Now, up to this time in front of any audience, lay audience, professional audience, it wouldn’t have mattered, if you posed the question: What is the leading cause of death in the United States? Most people would get it right. They’d guess heart disease. They’d either know or they’d guess and they’d be right. And if you pushed them and said “Okay, how about the second leading cause?” they’d usually get that right too and say “Cancer.” By the third, the non-professional members of the audience would start to get a little bit uncertain. It happens to be stroke and then diabetes.

Well, two authors, McGinnis and Foege, published this paper in 1993 that said, “You know it isn’t all that illuminating. When someone dies of a heart attack, to say the cause of that is disease of the heart, there’s not much of a revelation there. What we really want to know is what caused that. What are the underlying root causes of all this pathology?” Well they did the math. They reached the conclusion that of the 2 million deaths that occurred in the United States each year, give or take, roughly half are premature and deferrable by changing this very short list of modifiable behaviors we all control everyday – topped by tobacco use, dietary pattern, physical activity.

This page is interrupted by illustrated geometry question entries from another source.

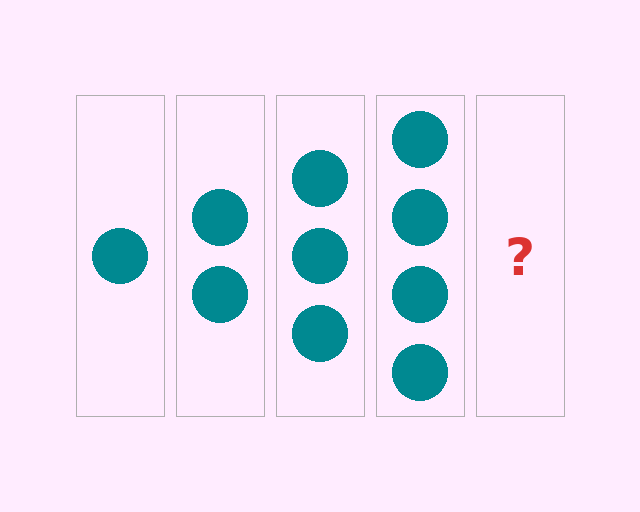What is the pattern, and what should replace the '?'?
The pattern is that each step adds one more circle. The '?' should be 5 circles.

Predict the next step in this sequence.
The next step is 5 circles.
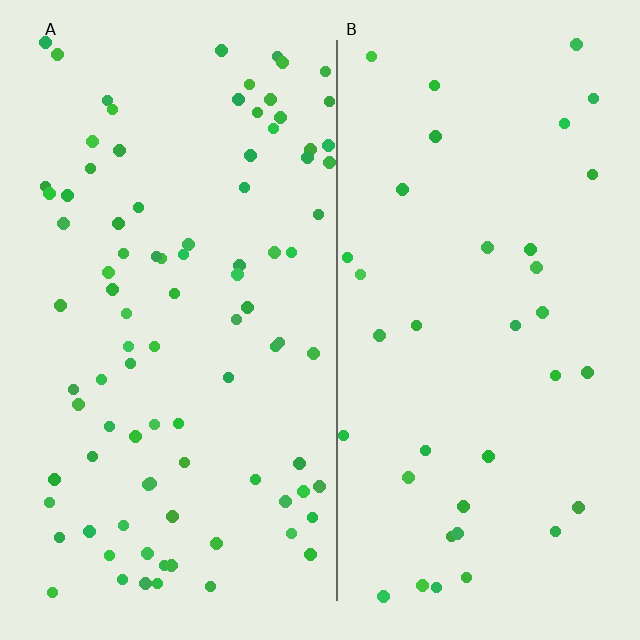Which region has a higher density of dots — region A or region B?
A (the left).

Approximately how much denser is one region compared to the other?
Approximately 2.5× — region A over region B.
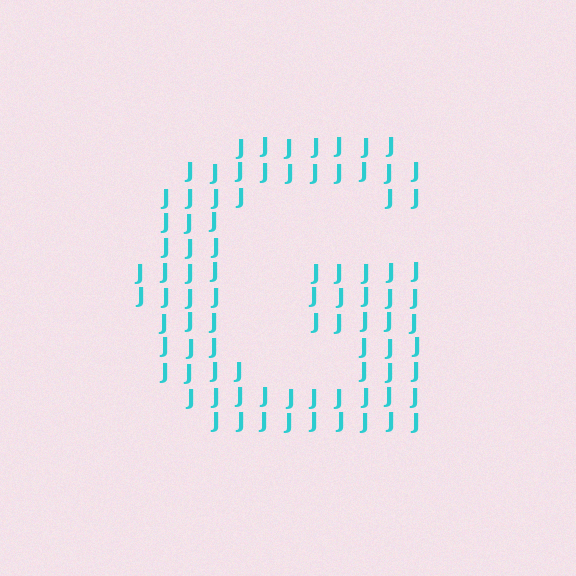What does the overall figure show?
The overall figure shows the letter G.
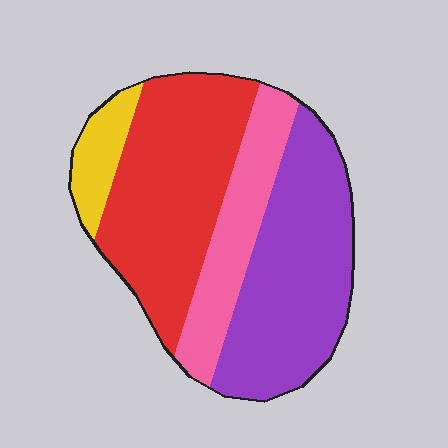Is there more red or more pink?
Red.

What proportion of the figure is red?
Red covers 37% of the figure.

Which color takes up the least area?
Yellow, at roughly 10%.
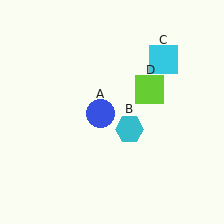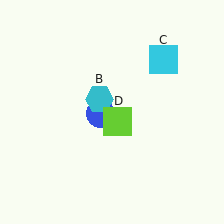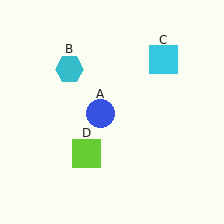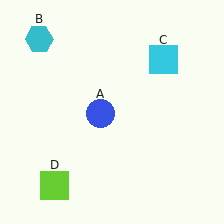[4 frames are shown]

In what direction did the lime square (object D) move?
The lime square (object D) moved down and to the left.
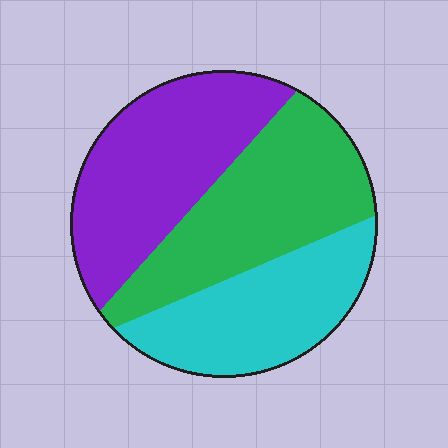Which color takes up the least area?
Cyan, at roughly 30%.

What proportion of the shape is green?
Green takes up about one third (1/3) of the shape.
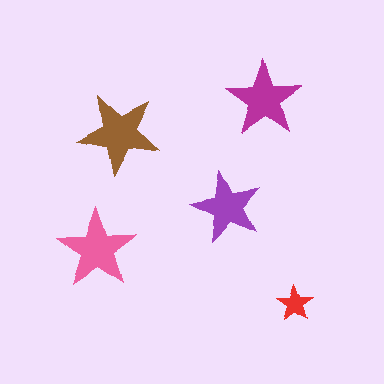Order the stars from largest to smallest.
the brown one, the pink one, the magenta one, the purple one, the red one.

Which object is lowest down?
The red star is bottommost.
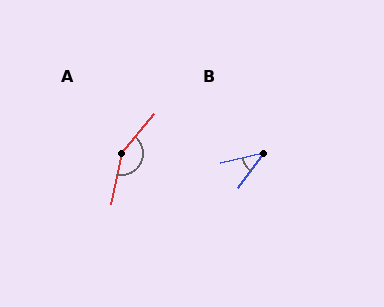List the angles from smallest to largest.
B (41°), A (152°).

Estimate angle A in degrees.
Approximately 152 degrees.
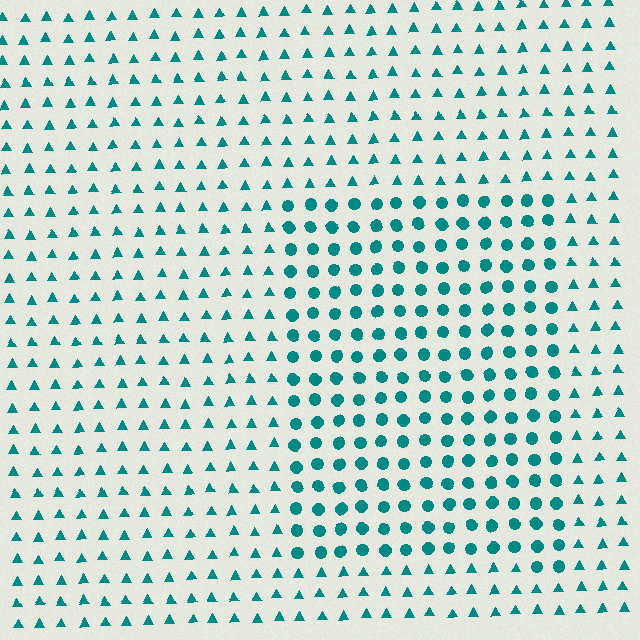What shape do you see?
I see a rectangle.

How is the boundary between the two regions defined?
The boundary is defined by a change in element shape: circles inside vs. triangles outside. All elements share the same color and spacing.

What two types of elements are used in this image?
The image uses circles inside the rectangle region and triangles outside it.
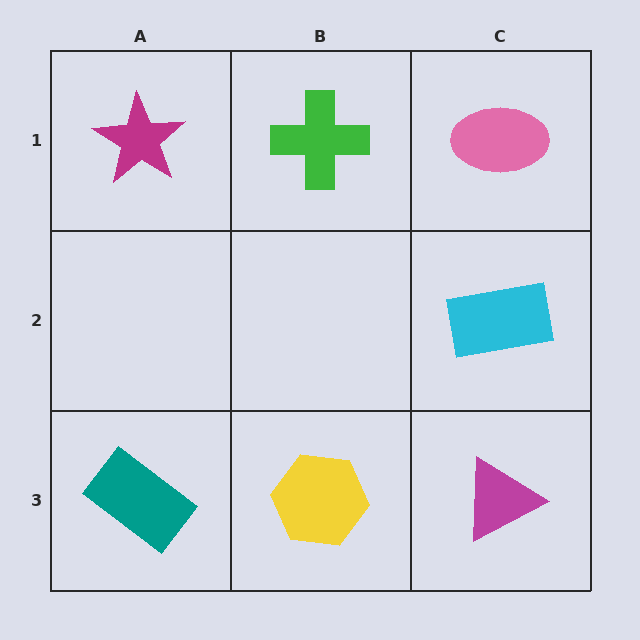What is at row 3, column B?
A yellow hexagon.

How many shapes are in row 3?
3 shapes.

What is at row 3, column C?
A magenta triangle.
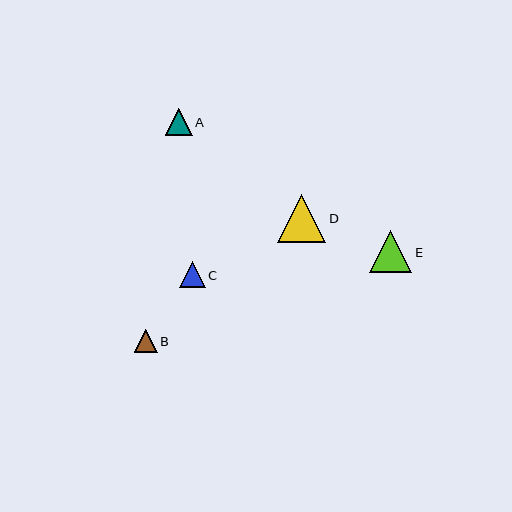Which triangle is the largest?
Triangle D is the largest with a size of approximately 48 pixels.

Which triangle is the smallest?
Triangle B is the smallest with a size of approximately 22 pixels.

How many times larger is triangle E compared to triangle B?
Triangle E is approximately 1.9 times the size of triangle B.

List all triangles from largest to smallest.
From largest to smallest: D, E, A, C, B.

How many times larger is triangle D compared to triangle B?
Triangle D is approximately 2.1 times the size of triangle B.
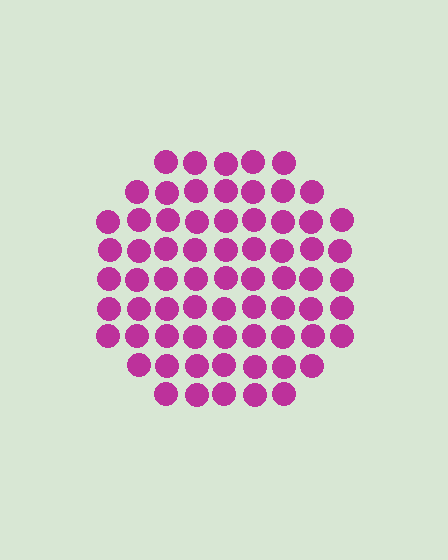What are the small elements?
The small elements are circles.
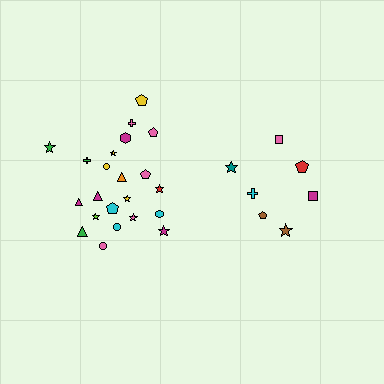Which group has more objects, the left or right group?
The left group.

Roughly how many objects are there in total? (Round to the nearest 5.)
Roughly 30 objects in total.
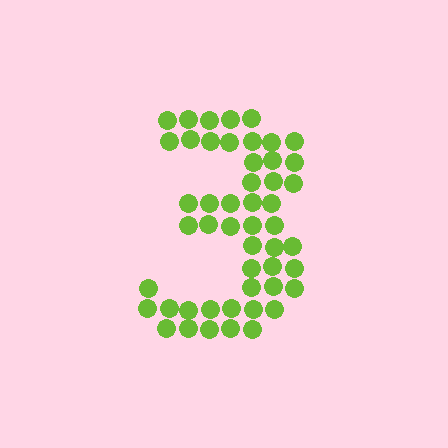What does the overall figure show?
The overall figure shows the digit 3.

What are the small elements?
The small elements are circles.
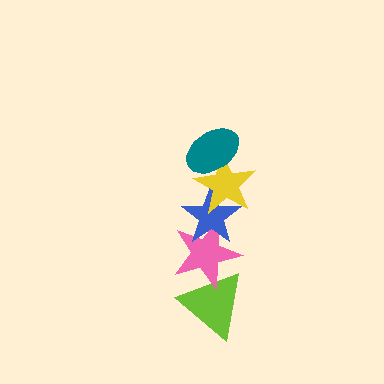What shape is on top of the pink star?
The blue star is on top of the pink star.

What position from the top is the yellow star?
The yellow star is 2nd from the top.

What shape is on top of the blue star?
The yellow star is on top of the blue star.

I found that extremely compelling. And the people who were ahead of the curve and addressing this issue around me were beginning to say, “Any health care professional who doesn’t address these behaviors, who doesn’t address the influence of lifestyle on health, whatever else you do and however well you do it, you’re at the margins of what matters.” And I didn’t want to be at the margins of what matters. So the rest is history. I dedicated myself to learning everything I could about these lifestyle factors and their influence on health. And in particular, and this remains the challenge today, finding ways to convert knowledge to power. Because the gap between what we know and what we do belies the notion that knowledge is power. There are steps in between and when it comes to preventing chronic disease, we have not yet adequately taken those steps in between.